Laguna's near-term plan is to offer the test as a laboratory-developed test (LDT) through a certified lab partner while it works toward full FDA marketing authorization. That could put it in clinicians' hands sooner, even before the formal approval process wraps up.
But the road ahead has real hurdles. The company needs to validate performance in larger, more diverse populations. It needs to prove the test holds up outside controlled study settings.
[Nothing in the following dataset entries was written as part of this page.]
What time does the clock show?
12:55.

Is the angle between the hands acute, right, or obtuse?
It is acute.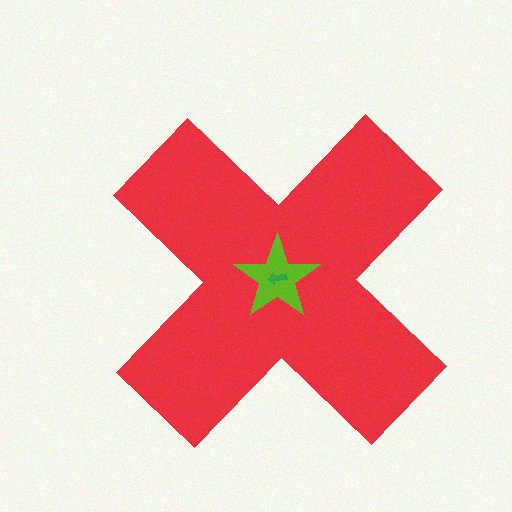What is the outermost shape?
The red cross.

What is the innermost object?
The green arrow.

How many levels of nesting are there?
3.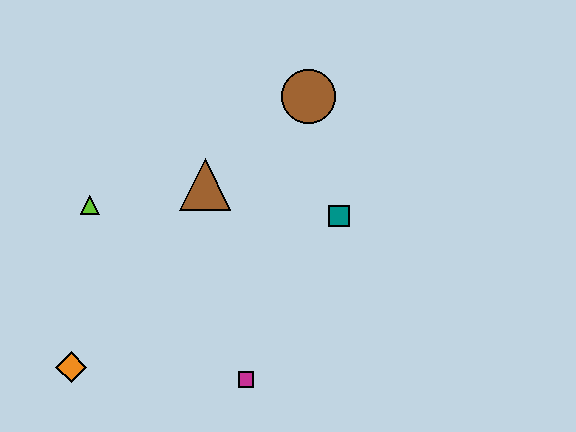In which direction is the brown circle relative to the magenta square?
The brown circle is above the magenta square.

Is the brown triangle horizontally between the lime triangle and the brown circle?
Yes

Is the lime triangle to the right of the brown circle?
No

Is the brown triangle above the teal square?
Yes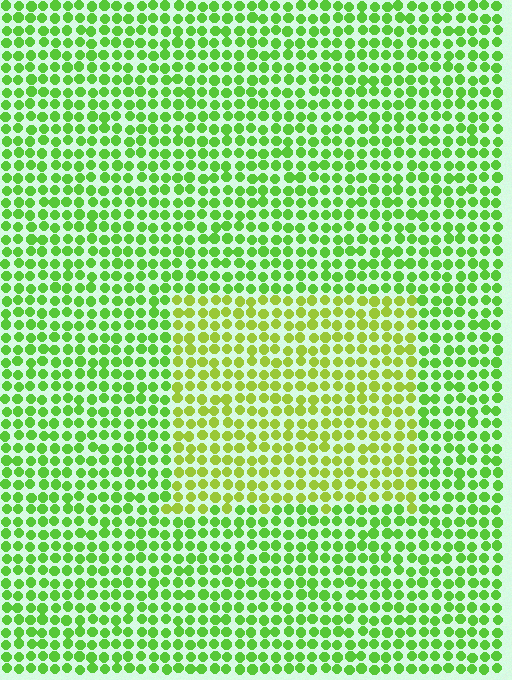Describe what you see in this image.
The image is filled with small lime elements in a uniform arrangement. A rectangle-shaped region is visible where the elements are tinted to a slightly different hue, forming a subtle color boundary.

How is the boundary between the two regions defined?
The boundary is defined purely by a slight shift in hue (about 28 degrees). Spacing, size, and orientation are identical on both sides.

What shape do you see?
I see a rectangle.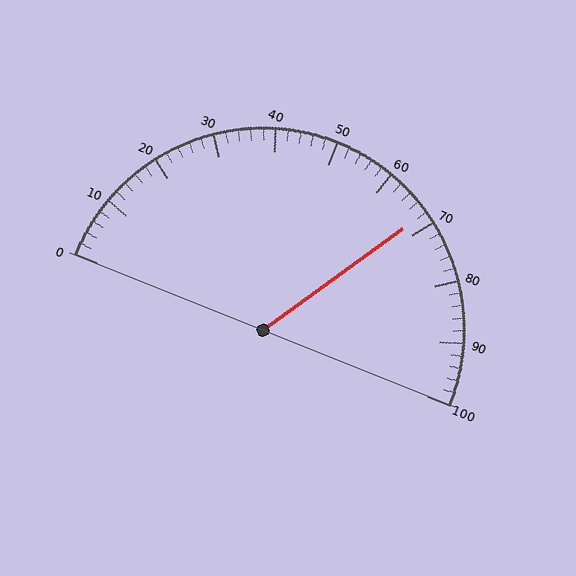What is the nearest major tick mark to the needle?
The nearest major tick mark is 70.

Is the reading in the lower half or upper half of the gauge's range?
The reading is in the upper half of the range (0 to 100).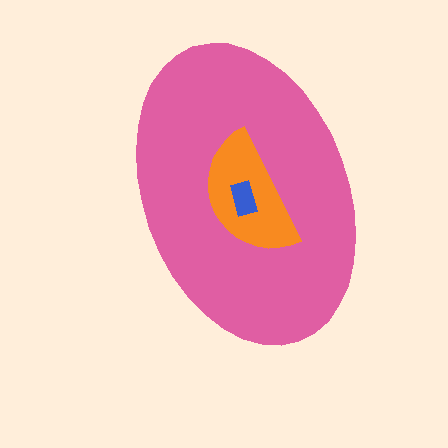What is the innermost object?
The blue rectangle.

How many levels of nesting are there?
3.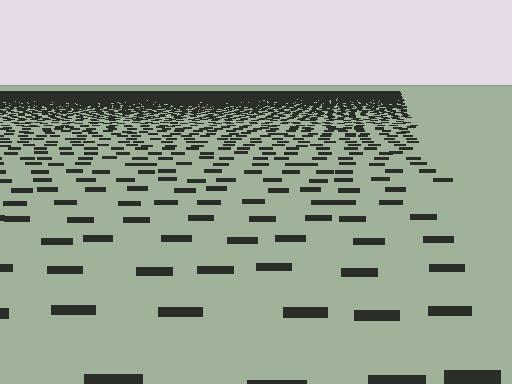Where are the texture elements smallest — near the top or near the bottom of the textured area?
Near the top.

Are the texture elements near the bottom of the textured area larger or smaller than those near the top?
Larger. Near the bottom, elements are closer to the viewer and appear at a bigger on-screen size.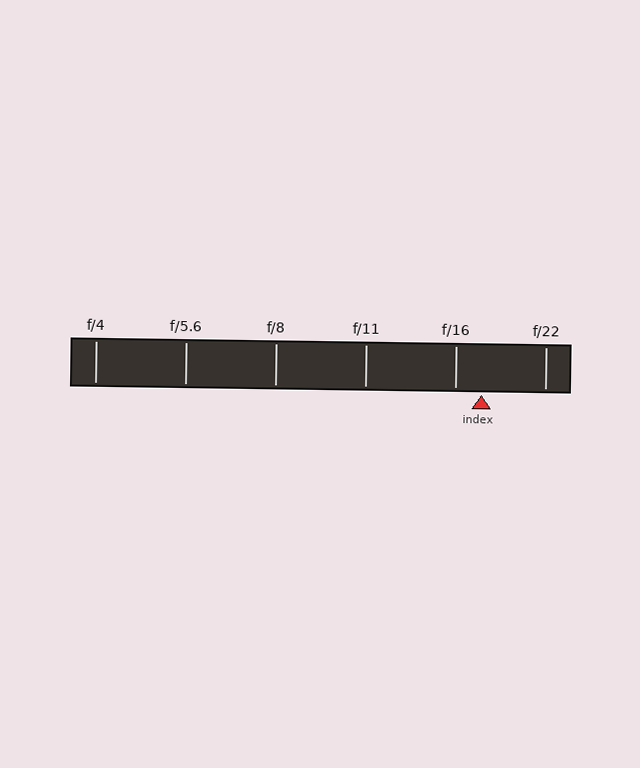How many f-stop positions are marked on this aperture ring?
There are 6 f-stop positions marked.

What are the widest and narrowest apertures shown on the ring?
The widest aperture shown is f/4 and the narrowest is f/22.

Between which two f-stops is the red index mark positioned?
The index mark is between f/16 and f/22.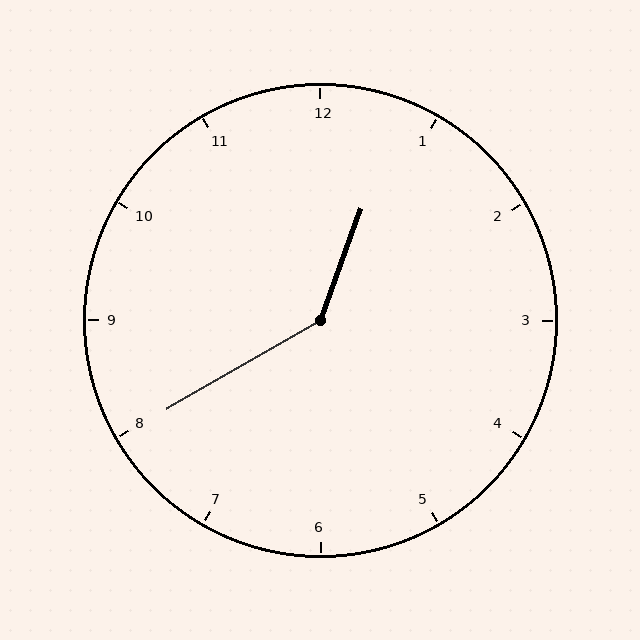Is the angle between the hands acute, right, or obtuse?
It is obtuse.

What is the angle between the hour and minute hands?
Approximately 140 degrees.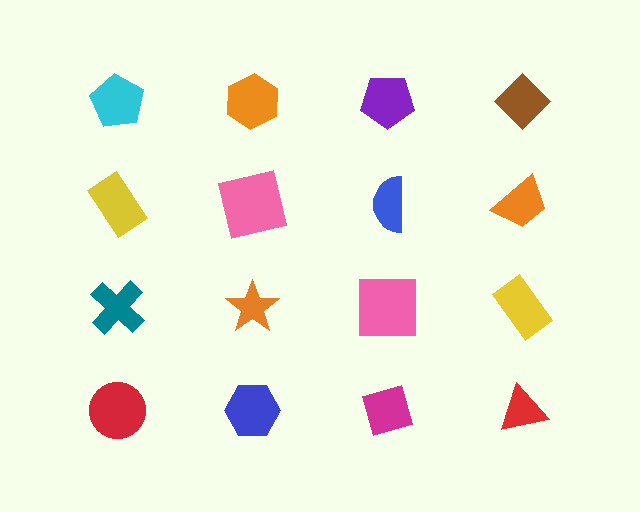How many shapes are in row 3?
4 shapes.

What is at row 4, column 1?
A red circle.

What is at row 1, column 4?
A brown diamond.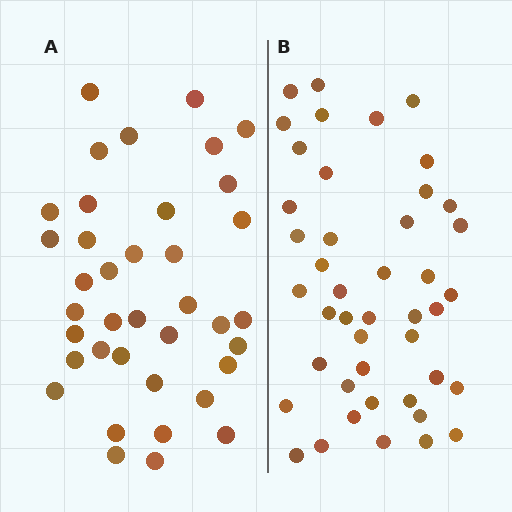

And it needs to convince payers that a blood-based psychiatric diagnostic is worth covering.
Still, the core idea is powerful. Psychiatry is one of the last major branches of medicine where diagnosis depends almost entirely on conversation rather than biology. If a $50 blood draw could shave years off the diagnostic journey for millions of patients, the implications go far beyond one small company in Irvine.
The test hasn't been approved. It hasn't been validated at scale. But for a field that has waited decades for something objective to hold onto, even a strong signal from 90 patients and a Breakthrough designation feels like the ground is finally shifting.